On January 20, 2017, one of President Donald Trump's first actions as Commander-in-Chief was the signing of an executive order announcing the United States' withdrawal from the World Health Organization (WHO), the specialized agency of the United Nations responsible for international public health. This decision came with no surprise as tensions had already surfaced during Trump's tenure, particularly concerning the WHO's handling of the global COVID-19 pandemic.
During his presidency, Trump heavily criticized the WHO, accusing it of being overly influenced by its member states, particularly China. He expressed dissatisfaction with what he termed the organization’s mismanagement of the global health crisis. This skepticism not only fueled international debates but severely impacted perceptions about the WHO's credibility and effectiveness.
After experiencing the effects of COVID-19 firsthand, the President's administration decided to withdraw, claiming it was necessary to sever ties with what they viewed as an ineffective organization. "The United States noticed its withdrawal from the World Health Organization (WHO) ... due to the organization’s mishandling of the COVID-19 pandemic and its failure to adopt urgently needed reforms," stated the executive order issued at the time.
The effort to withdraw shed light on the financial contributions the U.S. made to the WHO, which amounted to about $1.284 billion for the 2022-2023 fiscal years. Critics of the withdrawal claim this move would undermine the WHO, as the U.S. was its most prominent funding source. According to the WHO, without U.S. support, the organization faced serious financial hurdles and accountability issues.
Stephanie Psaki, the former U.S. coordinator for global health security at the National Security Council, expressed urgent concerns about the ramifications of easing U.S. influence on global health governance. On January 28, she opined, "WHO withdrawal will sever ties with ... cut our resources ... diminish our access to ..." highlighting how such decoupling can impact future health emergencies and overall disease management.
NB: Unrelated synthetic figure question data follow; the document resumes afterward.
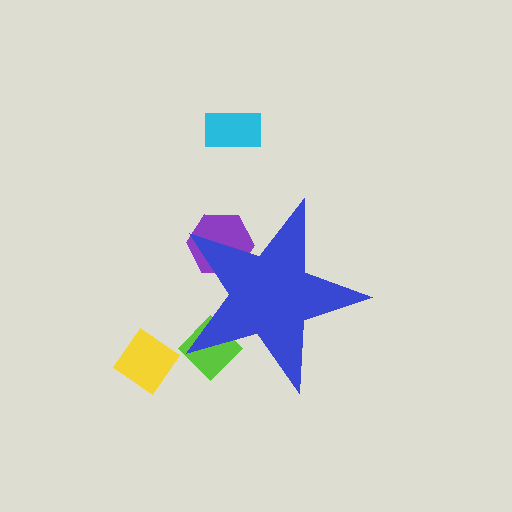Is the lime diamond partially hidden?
Yes, the lime diamond is partially hidden behind the blue star.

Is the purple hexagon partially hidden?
Yes, the purple hexagon is partially hidden behind the blue star.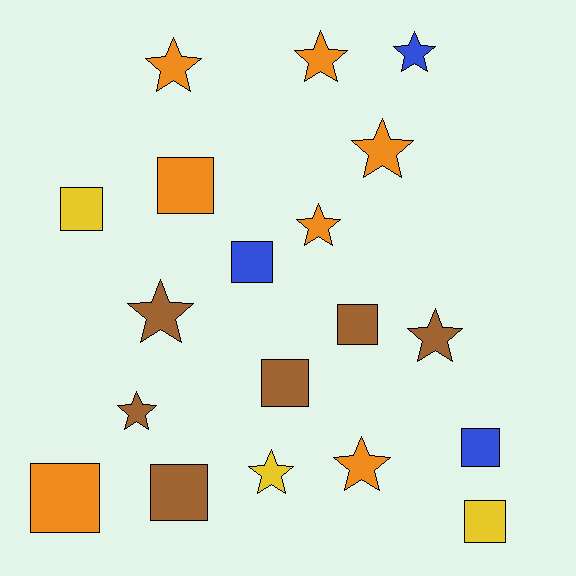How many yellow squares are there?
There are 2 yellow squares.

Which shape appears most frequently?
Star, with 10 objects.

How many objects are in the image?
There are 19 objects.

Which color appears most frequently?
Orange, with 7 objects.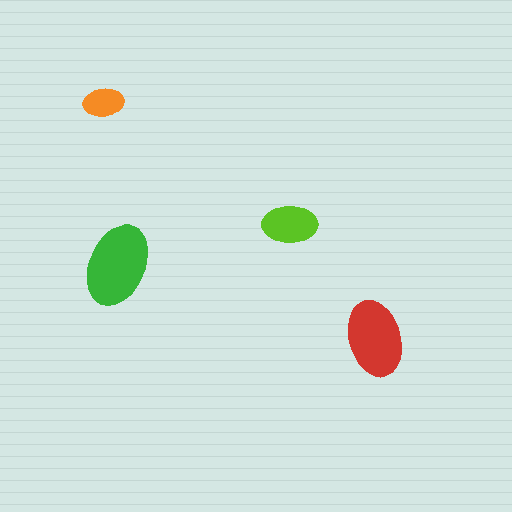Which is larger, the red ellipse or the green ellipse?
The green one.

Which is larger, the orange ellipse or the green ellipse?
The green one.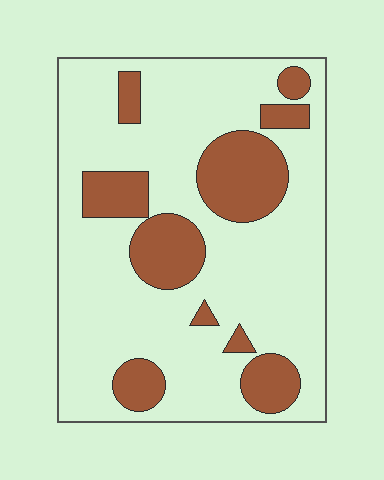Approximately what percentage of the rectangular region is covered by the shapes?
Approximately 25%.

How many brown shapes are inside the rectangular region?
10.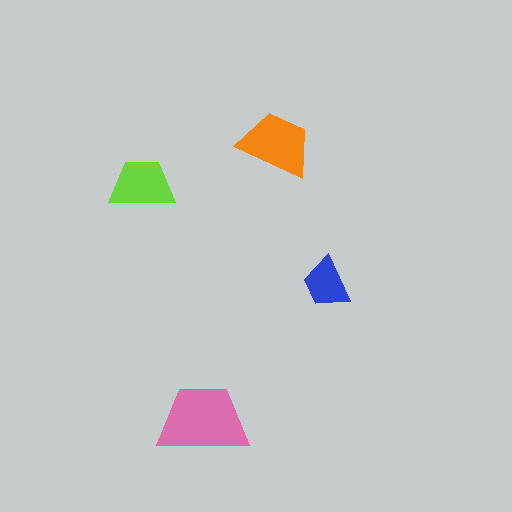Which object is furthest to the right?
The blue trapezoid is rightmost.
Notably, the executive order showcased discontent with the organization being viewed as pushing what some termed dangerous global health policies, particularly trends toward promoting reproductive rights, including abortion services internationally. Critics allege this has become part of the broader narratives against the WHO, leading to calls for defunding.
While the executive order aimed to restrict financial resources allocated to the WHO, it simultaneously put U.S. public health at risk. Infectious diseases, as scholars and health officials reiterate, do not respect borders. Diseases like COVID-19, tuberculosis, and avian influenza require coordinated international responses to be effectively managed. Katelyn Jetelina, adjunct professor at the Yale School of Public Health, warned about the increasing challenges for domestic health security stemming from international withdrawal. She articulated, "Even if the U.S. is well-equipped to handle its own health challenges, our safety depends on the rest of the world being equipped, too."
Trump's withdrawal decision also came at a delicate time with rising health threats, such as the largest recorded tuberculosis outbreak and human cases of avian flu occurring on U.S. soil. With data exchanges between the U.S. Centers for Disease Control and Prevention (CDC) and the WHO severed, responses to disease threats became even more complicated and less coordinated, endangering U.S. citizens.
Following the withdrawal, WHO spokesperson Tarik Jasarevic expressed regret over the United States’ decision. He stated, "The World Health Organization regrets the announcement ... we hope the United States will reconsider and we look forward to engaging ..." This sentiment reflects broader international concerns on how the U.S. position can influence global health diplomacy.
The Biden administration reversed Trump’s decision and re-engaged with the WHO soon after taking office. This re-engagement highlights the strategic importance of global health policy where national interests, economic benefits, and international collaboration converge to form complex layers of diplomacy. Support for the WHO is often described as “soft diplomacy,” yielding long-term benefits for U.S. national security and economic interests.
Elisha Dunn-Georgiou, President and CEO of the Global Health Council, pointed out several reforms initiated by the WHO before the withdrawal aimed at improving operational efficiencies and financial management. She mentioned, “Reforming WHO is a process ... made several changes to improve financial management and operational performance.” This optimistic outlook resounded with the necessity of engaging rather than withdrawing, especially during times of global health crises.
The U.S. withdrawal from the WHO and subsequent funding cuts prompted urgent calls from former officials and health experts to reconsider future engagement. Atul Gawande, former USAID global health administrator, urged, "Make no mistake—these lifesaving activities are being halted right now. ... Consequences aren’t in some distant future. They are immediate." Amidst such heated discourse, combating global health issues relies heavily on collective efforts where partnerships can critically avert crises.
With shifting international dynamics and health threats looming closer each year, the narrative surrounding the WHO remains intricately tied to national interests, strategic diplomacy, and the urgent need for cooperation. Only through collaborative frameworks can comprehensive responses to health emergencies become effective and sustainable, ensuring the well-being of all nations.
With the geopolitical and health landscapes perpetually changing, the importance of the United States as a key actor in the WHO cannot be overstated. Sustainability of global health efforts is contingent on how nations choose to engage and invest, particularly when the stakes for public health reach monumental highs.